Step 2 - Set up Snowflake account

You need a Snowflake account with the role, warehouse, and main user properties to start using DataOps.live and managing your Snowflake data and data environments.

Our data product platform uses the DataOps methodology in the Data Cloud and is built exclusively for Snowflake. To complete the setup of the DataOps.live infrastructure, creating a Snowflake account is essential.

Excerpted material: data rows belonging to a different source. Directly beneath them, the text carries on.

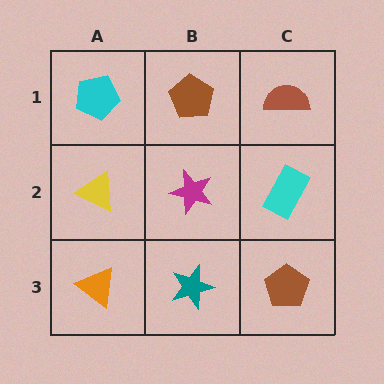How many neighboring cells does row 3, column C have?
2.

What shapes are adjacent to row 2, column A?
A cyan pentagon (row 1, column A), an orange triangle (row 3, column A), a magenta star (row 2, column B).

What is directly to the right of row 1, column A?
A brown pentagon.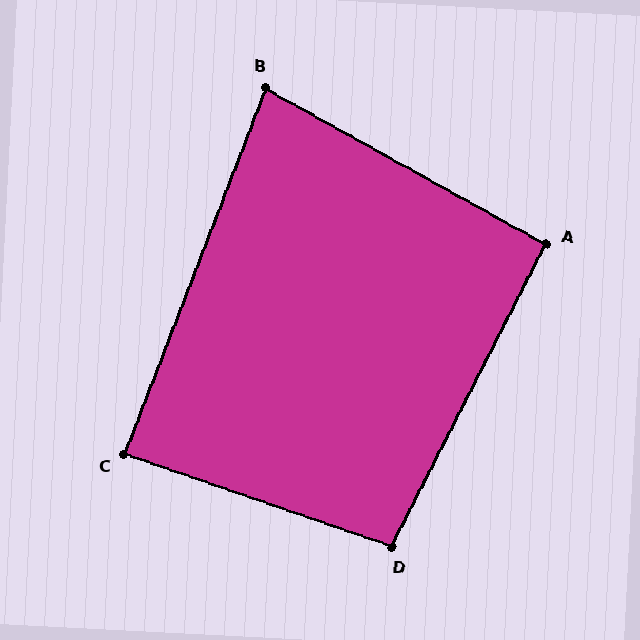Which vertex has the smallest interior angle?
B, at approximately 82 degrees.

This will be your main Snowflake account (or accounts) for production. However, for PoC purposes, it can often be quicker to create a disposable account at signup.snowflake.com. A user with the ACCOUNTADMIN role is needed to run the setup SQL.

Prerequisites

Enter your password in the PASSWORD field before running the script below to create the Snowflake instance.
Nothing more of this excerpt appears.